Scoring (scoring)

Scoring (`scoring`)¶

Feature score is an assessment of the usefulness of the feature for prediction of the dependant (class) variable. Orange provides classes that compute the common feature scores for classification and regression regression.

The script below computes the information gain of feature “tear_rate” in the Lenses data set (loaded into data):

>>> print Orange.feature.scoring.InfoGain("tear_rate", data)
0.548795044422

Calling the scorer by passing the variable and the data to the constructor, like above is convenient. However, when scoring multiple variables, some methods run much faster if the scorer is constructed, stored and called for each variable.

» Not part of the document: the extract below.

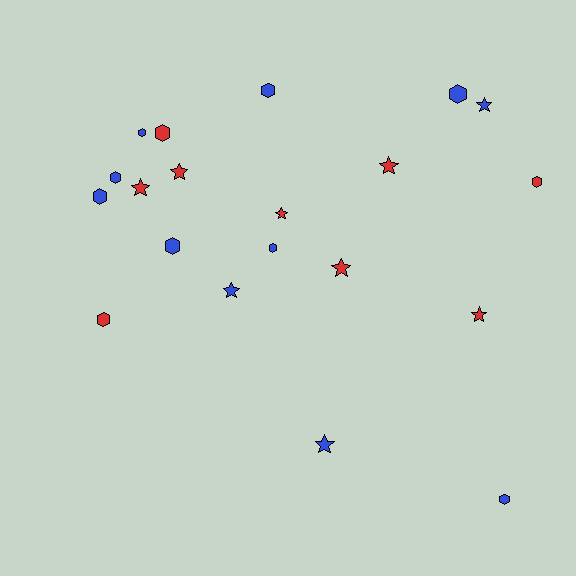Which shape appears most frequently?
Hexagon, with 11 objects.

>>> gain = Orange.feature.scoring.InfoGain()
>>> for feature in data.domain.features:
...     print feature.name, gain(feature, data)
age 0.0393966436386
prescription 0.0395109653473
astigmatic 0.377005338669
tear_rate 0.548795044422

The speed gain is most noticable in Relief, which computes the scores of all features in parallel.

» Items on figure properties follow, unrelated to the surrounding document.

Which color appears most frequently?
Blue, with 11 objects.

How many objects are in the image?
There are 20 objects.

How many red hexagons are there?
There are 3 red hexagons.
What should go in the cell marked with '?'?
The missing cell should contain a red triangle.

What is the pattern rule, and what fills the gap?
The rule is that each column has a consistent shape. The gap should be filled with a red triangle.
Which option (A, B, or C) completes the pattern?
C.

The module also provides a convenience function score_all that computes the scores for all attributes. The following example computes feature scores, both with score_all and by scoring each feature individually, and prints out the best three features.

import Orange
voting = Orange.data.Table("voting")

def print_best_3(ma):
    for m in ma[:3]:
        print "%5.3f %s" % (m[1], m[0])

print 'Feature scores for best three features (with score_all):'
ma = Orange.feature.scoring.score_all(voting)
print_best_3(ma)

print

print 'Feature scores for best three features (scored individually):'
meas = Orange.feature.scoring.Relief(k=20, m=50)
mr = [ (a.name, meas(a, voting)) for a in voting.domain.attributes]
mr.sort(key=lambda x: -x[1]) #sort decreasingly by the score
print_best_3(mr)

The output:

Feature scores for best three features (with score_all):
0.613 physician-fee-freeze
0.255 el-salvador-aid
0.228 synfuels-corporation-cutback

Feature scores for best three features (scored individually):
0.613 physician-fee-freeze
0.255 el-salvador-aid
0.228 synfuels-corporation-cutback

It is also possible to score features that do not appear in the data but can be computed from it. A typical case are discretized features:

import Orange
iris = Orange.data.Table("iris")

d1 = Orange.feature.discretization.Entropy("petal length", iris)
print Orange.feature.scoring.InfoGain(d1, iris)

Calling scoring methods¶

Scorers can be called with different type of arguments. For instance, when given the data, most scoring methods first compute the corresponding contingency tables. If these are already known, they can be given to the scorer instead of the data to save some time.

Not all classes accept all kinds of arguments. Relief, for instance, only supports the form with instances on the input.

Score.__call__(attribute, data[, apriori_class_distribution][, weightID])¶

Parameters:	attribute (`Orange.feature.Descriptor` or int or string) – the chosen feature, either as a descriptor, index, or a name. data (Orange.data.Table) – data. weightID – id for meta-feature with weight.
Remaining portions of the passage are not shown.